TORRE DEL GRECO (NA)- La Turris ha deciso di ripartire con basi solide, affidandosi a due profili che portano esperienza, personalità e una conoscenza profonda dei campionati professionistici. Il nuovo corso corallino prende forma attraverso l’arrivo del portiere Pasquale Pane e del centrocampista Luca Berardocco, due figure che rappresentano molto più di semplici innesti: sono la dichiarazione d’intenti di una società che vuole costruire un’identità chiara, credibile e competitiva.

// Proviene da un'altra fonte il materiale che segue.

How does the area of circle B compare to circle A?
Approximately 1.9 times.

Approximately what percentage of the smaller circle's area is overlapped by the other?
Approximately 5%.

Pane, classe 1990, è uno dei portieri più esperti del panorama nazionale. Dopo cinque stagioni all’Avellino, dove ha vissuto momenti intensi e ha rappresentato un punto di riferimento nello spogliatoio, ha scelto di abbracciare il progetto Turris con la consapevolezza di poter incidere sia in campo che fuori. La sua carriera, iniziata tra i professionisti con il Sorrento e proseguita con esperienze significative tra Lega Pro e Serie D, racconta di un atleta che ha saputo costruire credibilità attraverso affidabilità, leadership e continuità. Il suo arrivo porta alla Turris un profilo che conosce la pressione, sa gestire le fasi delicate e garantisce un livello di sicurezza che diventa fondamentale per una squadra che vuole crescere.

Accanto a lui, la società ha ufficializzato l’ingaggio di Luca Berardocco, centrocampista mancino classe 1991, cresciuto nel settore giovanile del Pescara e protagonista di una carriera ricca di tappe importanti. Pisa, Feralpisalò, Padova, Südtirol, Sambenedettese, Juve Stabia, Giugliano, Matera: oltre 400 presenze tra Serie B, Serie C e campionati nazionali che raccontano un giocatore completo, intelligente, capace di guidare il reparto con equilibrio e visione. Berardocco porta qualità tecnica, ordine, capacità di lettura e una naturale predisposizione alla leadership. È un profilo che non solo arricchisce il centrocampo, ma diventa un riferimento per la costruzione del gioco e per la gestione delle partite più complesse.

La Turris, con questi due innesti, mostra una direzione precisa: costruire una squadra che abbia esperienza, carattere e una forte identità. Pane e Berardocco rappresentano due pilastri attorno ai quali si può edificare un progetto che guarda alla continuità, alla solidità e alla capacità di affrontare un campionato che richiede equilibrio e personalità. 

Il nuovo corso corallino è appena iniziato, ma i segnali sono chiari: la Turris vuole costruire una squadra che sappia competere, che abbia punti di riferimento e che possa contare su uomini capaci di trascinare nei momenti decisivi.